El hablar acerca de la belleza de la creación y el tiempo para disfrutarla, inevitablemente nos lleva a una actitud de gratitud por una de las mayores dádivas de Dios a la humanidad: el sábado. Como niños, aprovechábamos el sábado, ese tiempo especial de adoración al Creador, y disfrutábamos todas las maravillas naturales que él nos presentó.
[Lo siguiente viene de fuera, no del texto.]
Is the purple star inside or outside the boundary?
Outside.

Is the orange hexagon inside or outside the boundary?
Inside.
Como resultado, muy temprano en mi vida, el sábado, la alabanza y la creación siempre estuvieron vinculados y, en esa relación, percibí que soy hijo de Dios, aquel que creó el Universo, y me puso en la Tierra para adorarlo y vivir unido a él.
Así, desde la más tierna edad, cuando jugaba entre las bellezas naturales, hasta mi vida adulta, cuando fui llamado al ministerio de enseñar acerca del Creador de la naturaleza, tres hechos me han impresionado bastante: la naturaleza doxológica de la creación; la belleza de la semana de la creación y el sábado; y las maravillosas revelaciones de Dios en su creación, que nos llevan a adorarlo y honrarlo para siempre como nuestro Creador y Señor.
La creación es doxológica
La doctrina de la creación de Dios es doxológica, y sirve como base de adoración y espiritualidad, por exaltar su poder y su amor, su grandeza y su bondad. Nada existió antes de él; y nada existe ni existirá sin él. Nada es superior al Creador. Es la causa y el sustentador de toda realidad. Por esa razón, Juan exclama y ordena: “Señor, digno eres de recibir la gloria y la honra y el poder; porque tú creaste todas las cosas, y por tu voluntad existen y fueron creadas” (Apoc. 4:11). “Temed a Dios, y dadle gloria, porque la hora de su juicio ha llegado; y adorad a aquel que hizo el cielo y la tierra, el mar y las fuentes de las aguas” (Apoc. 14:7).
El imperativo doxológico de la creación provee la base para una visión general de una creación especial reciente, realizada en seis días literales, lo que nos lleva al séptimo día de reposo y adoración. Esa visión también nos informa acerca de otras doctrinas relacionadas, como la caída del hombre y el diluvio universal, el pecado y la redención, y la ética y la escatología, al igual que preserva la integridad de las Escrituras, proclama el amor como esencia del carácter de Dios y establece la realidad de la restauración final.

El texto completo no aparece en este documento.